Faut-il interdire la chaptalisation des liquoreux ?

Propos recueillis par Colette Goinère - La vigne - n°236 - novembre 2011 - page 32

Le débat rebondit du fait de la réglementation européenne.

Pour certains, la chaptalisation est une pratique indispensable pour obtenir des vins de qualité homogène, y compris dans des millésimes difficiles. Pour d'autres, elle est à bannir. Ces derniers s'appuient sur le texte de l'OCM-vin de 2008 indiquant que « le vin a un titre alcoométrique volumique total (TAVT) non supérieur à 15 % vol. » tout en autorisant un dépassement de cette limite tant qu'il n'y a aucun enrichissement. Autrement dit, seuls les vins non enrichis peuvent dépasser 15 % vol. Mais les choses ne sont pas aussi simples. Car la réglementation européenne précise aussi qu'il peut y avoir des vins enrichis avec un TAVT supérieur à 15 % à condition que cela soit prévu par les cahiers des charges. Quoi qu'il en soit, la Commission européenne va examiner en 2012 les cahiers des charges des AOC françaises, parmi lesquelles celles de liquoreux qui fixent bien au-dessus de 15 % vol. la limite pour les vins enrichis. Les liquoreux se verront-ils interdits de chaptalisation ? La question est posée. Peut-on éliminer une pratique qui, suivant les années, concerne un ou deux tiers des opérateurs pour au moins un lot ? La Cnaoc a allumé le contrefeu en produisant un dossier auprès de la Commission européenne, estimant qu'il s'agit d'une pratique cohérente avec la prise de risque liée au mode de récolte.

Le Point de vue de

CONTRE

« Non. C'est un coup de pouce qui nous est offert »

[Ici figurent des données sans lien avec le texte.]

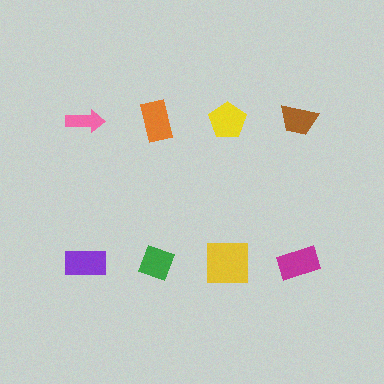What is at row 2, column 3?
A yellow square.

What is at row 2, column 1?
A purple rectangle.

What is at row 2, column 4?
A magenta rectangle.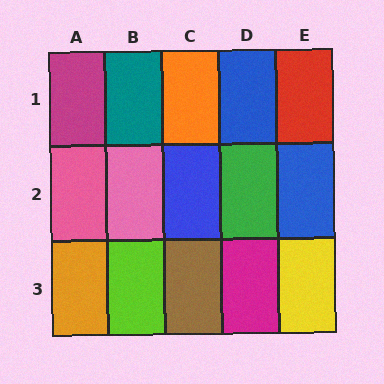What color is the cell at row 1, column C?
Orange.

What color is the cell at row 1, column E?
Red.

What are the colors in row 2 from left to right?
Pink, pink, blue, green, blue.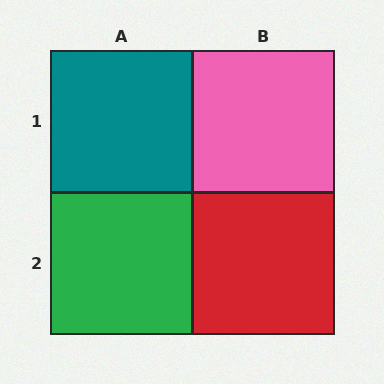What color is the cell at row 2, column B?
Red.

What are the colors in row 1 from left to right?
Teal, pink.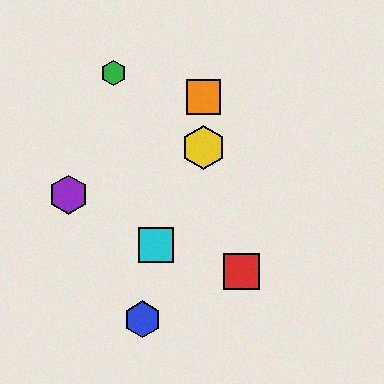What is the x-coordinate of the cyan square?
The cyan square is at x≈156.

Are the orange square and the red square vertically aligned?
No, the orange square is at x≈203 and the red square is at x≈242.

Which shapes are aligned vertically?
The yellow hexagon, the orange square are aligned vertically.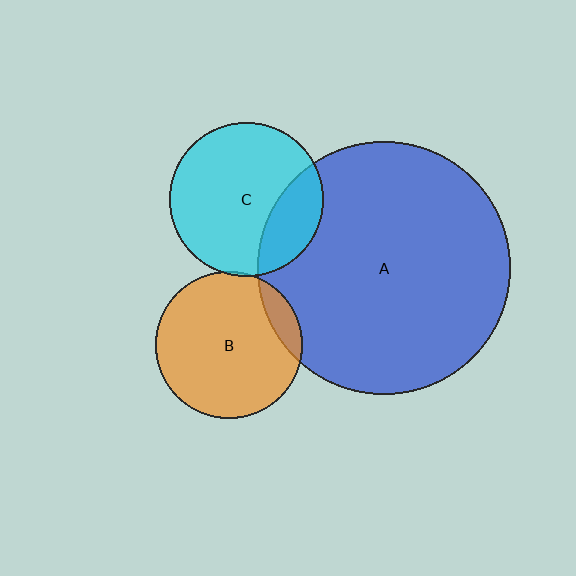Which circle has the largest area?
Circle A (blue).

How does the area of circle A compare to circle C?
Approximately 2.7 times.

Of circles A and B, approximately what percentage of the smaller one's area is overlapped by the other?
Approximately 10%.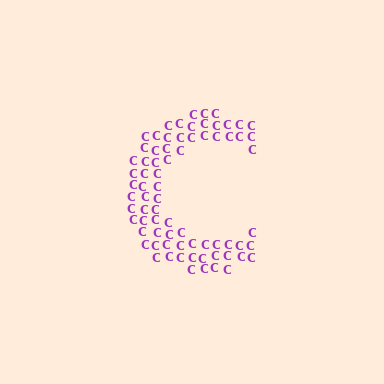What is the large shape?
The large shape is the letter C.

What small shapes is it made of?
It is made of small letter C's.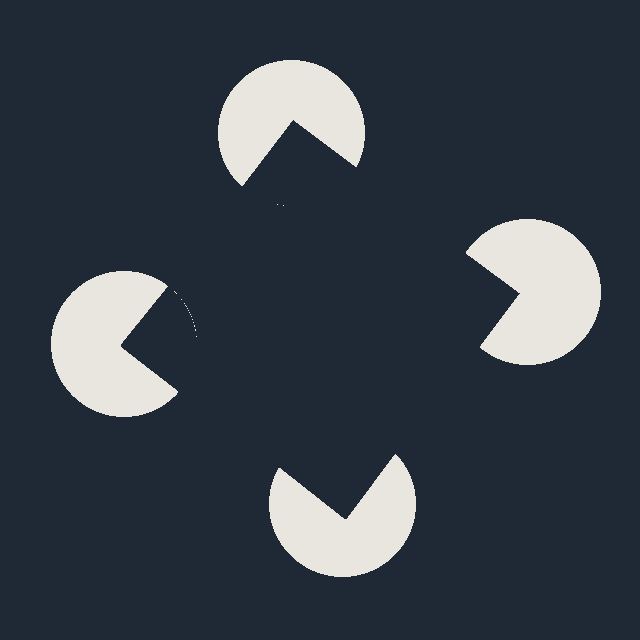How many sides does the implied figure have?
4 sides.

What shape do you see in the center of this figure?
An illusory square — its edges are inferred from the aligned wedge cuts in the pac-man discs, not physically drawn.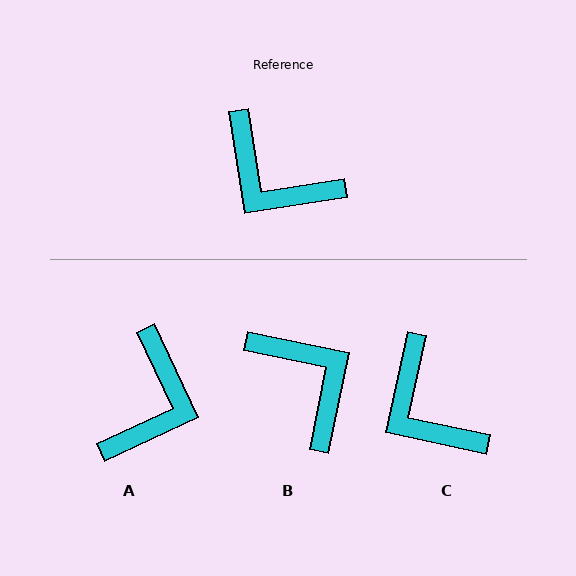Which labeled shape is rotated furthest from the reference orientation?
B, about 160 degrees away.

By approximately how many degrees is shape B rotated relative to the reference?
Approximately 160 degrees counter-clockwise.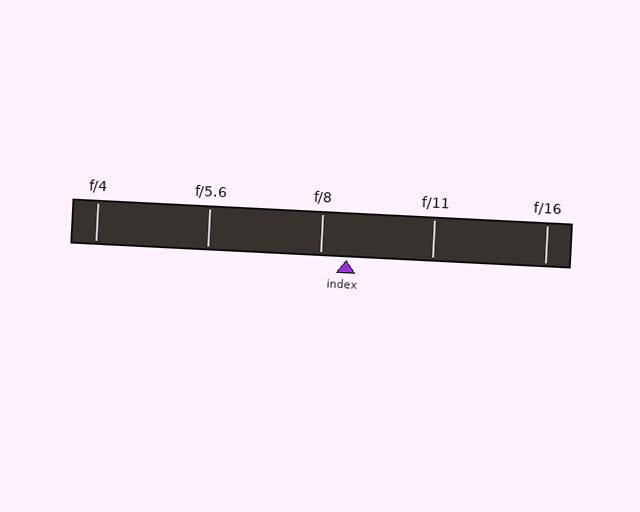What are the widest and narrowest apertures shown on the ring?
The widest aperture shown is f/4 and the narrowest is f/16.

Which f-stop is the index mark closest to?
The index mark is closest to f/8.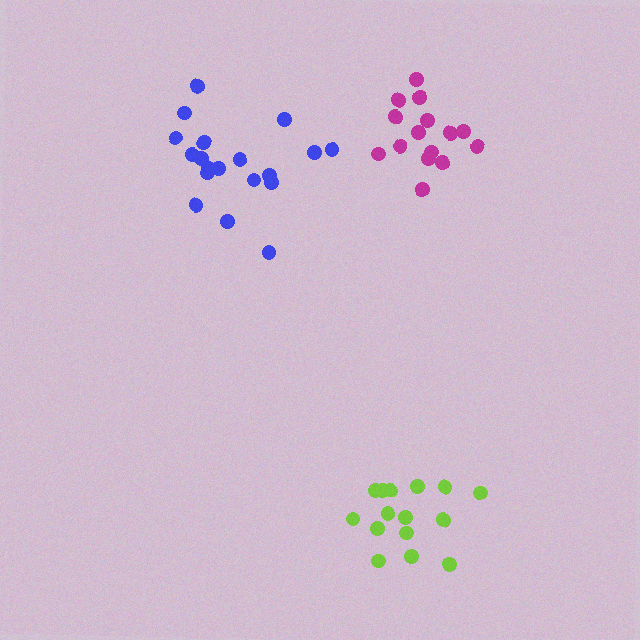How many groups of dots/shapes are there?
There are 3 groups.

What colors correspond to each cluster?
The clusters are colored: blue, lime, magenta.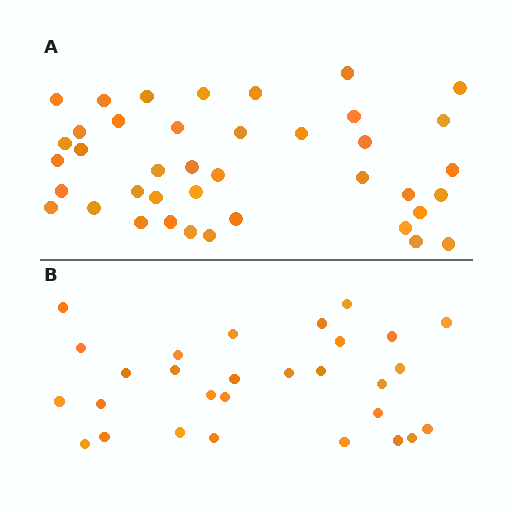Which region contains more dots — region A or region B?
Region A (the top region) has more dots.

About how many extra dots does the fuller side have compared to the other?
Region A has roughly 12 or so more dots than region B.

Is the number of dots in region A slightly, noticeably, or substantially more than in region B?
Region A has noticeably more, but not dramatically so. The ratio is roughly 1.4 to 1.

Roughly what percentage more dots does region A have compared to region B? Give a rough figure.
About 40% more.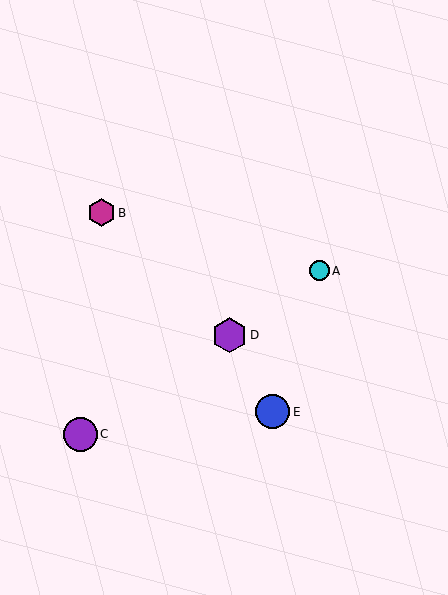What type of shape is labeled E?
Shape E is a blue circle.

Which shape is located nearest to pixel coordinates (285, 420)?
The blue circle (labeled E) at (272, 412) is nearest to that location.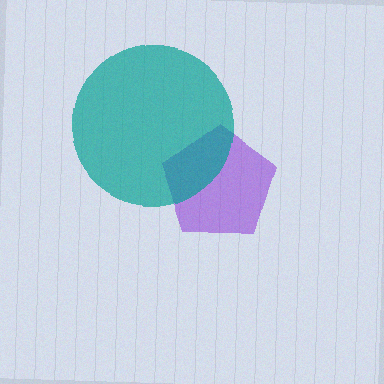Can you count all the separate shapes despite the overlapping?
Yes, there are 2 separate shapes.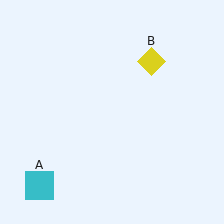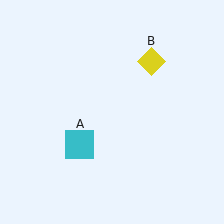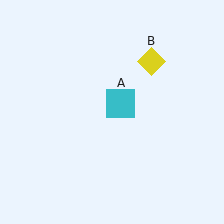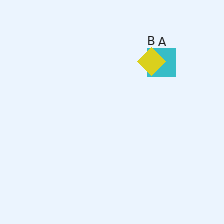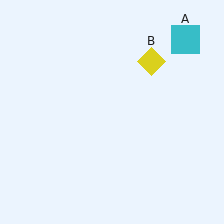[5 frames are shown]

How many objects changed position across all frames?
1 object changed position: cyan square (object A).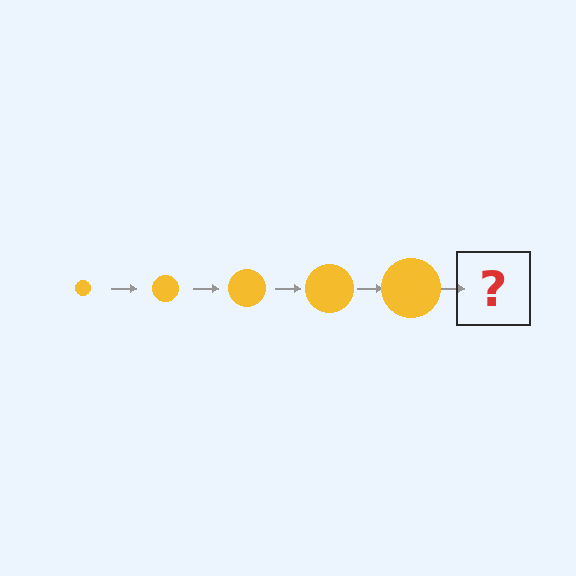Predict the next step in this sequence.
The next step is a yellow circle, larger than the previous one.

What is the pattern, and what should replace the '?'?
The pattern is that the circle gets progressively larger each step. The '?' should be a yellow circle, larger than the previous one.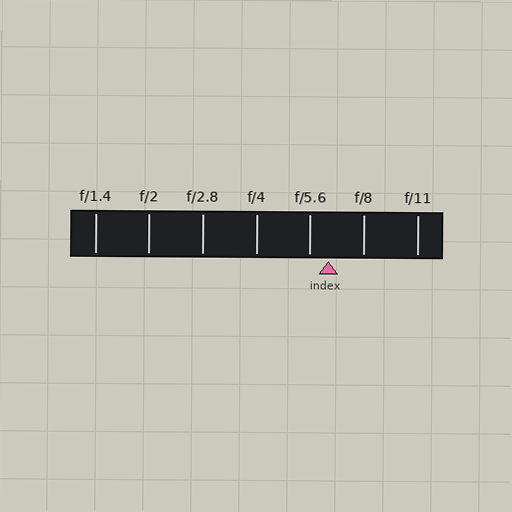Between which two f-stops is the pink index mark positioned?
The index mark is between f/5.6 and f/8.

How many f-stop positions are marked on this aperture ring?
There are 7 f-stop positions marked.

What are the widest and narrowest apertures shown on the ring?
The widest aperture shown is f/1.4 and the narrowest is f/11.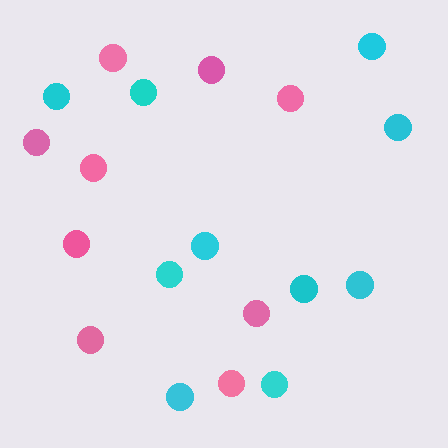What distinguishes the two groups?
There are 2 groups: one group of cyan circles (10) and one group of pink circles (9).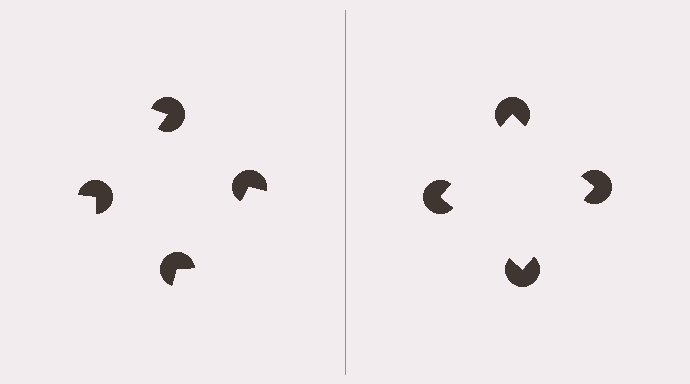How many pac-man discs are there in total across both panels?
8 — 4 on each side.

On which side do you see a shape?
An illusory square appears on the right side. On the left side the wedge cuts are rotated, so no coherent shape forms.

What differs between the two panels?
The pac-man discs are positioned identically on both sides; only the wedge orientations differ. On the right they align to a square; on the left they are misaligned.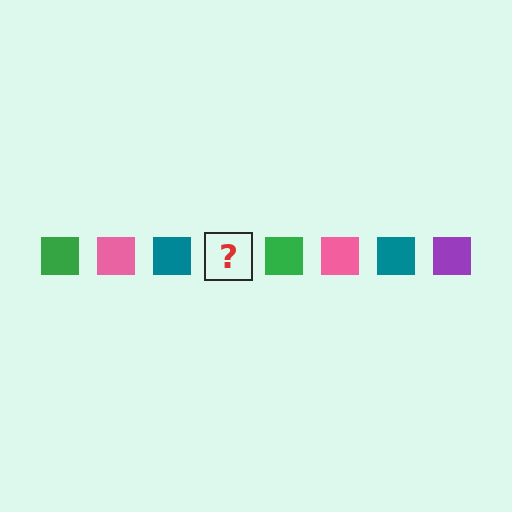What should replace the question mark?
The question mark should be replaced with a purple square.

Philippe Dejean, président des Sweet Bordeaux, onze appellations de vins moelleux et liquoreux

Philippe Dejean, président des Sweet Bordeaux, onze appellations de vins moelleux et liquoreux

« La chaptalisation a toujours été considérée comme une pratique exceptionnelle, autorisée lorsque le soleil fait défaut. Depuis dix ans, la nature nous a aidés. De ce fait, nous utilisons peu la chaptalisation. Mais va-t-on continuer à profiter de ces bonnes conditions ? Nous n'avons pas la réponse. Il faut jouer avec les aléas. La chaptalisation apparaît alors comme une roue de secours. C'est un coup de pouce qui nous est offert. Je remarque que les liquoreux sont visés dès que le mot de chaptalisation est prononcé, alors que des blancs, des rouges et des effervescents peuvent aussi être chaptalisés. Je crois qu'il faudrait oublier ce mot pour parler d'enrichissement. Je préconise aussi d'autres méthodes. Il y a les moûts concentrés rectifiés, mais cela suppose de travailler avec des raisins venus d'ailleurs, ce qui peut poser problème. Je penche pour la technique soustractive, qui est la plus respectueuse. Il y a quelques années, nous l'avions testée. Les résultats ont été très probants, mais l'Inao n'a jamais accordé l'autorisation Le fond du problème est ailleurs, dans le fait que nous n'avons pas d'appellation de repli. En AOC Sauternes, nous ne pouvons faire que des liquoreux. Si nous pouvions aller vers un moelleux, tout serait plus simple. Mais on est dans le domaine du rêve. »

Le Point de vue de

POUR

« Oui. Lorsqu'on n'est pas capable de faire des liquoreux, il faut s'abstenir »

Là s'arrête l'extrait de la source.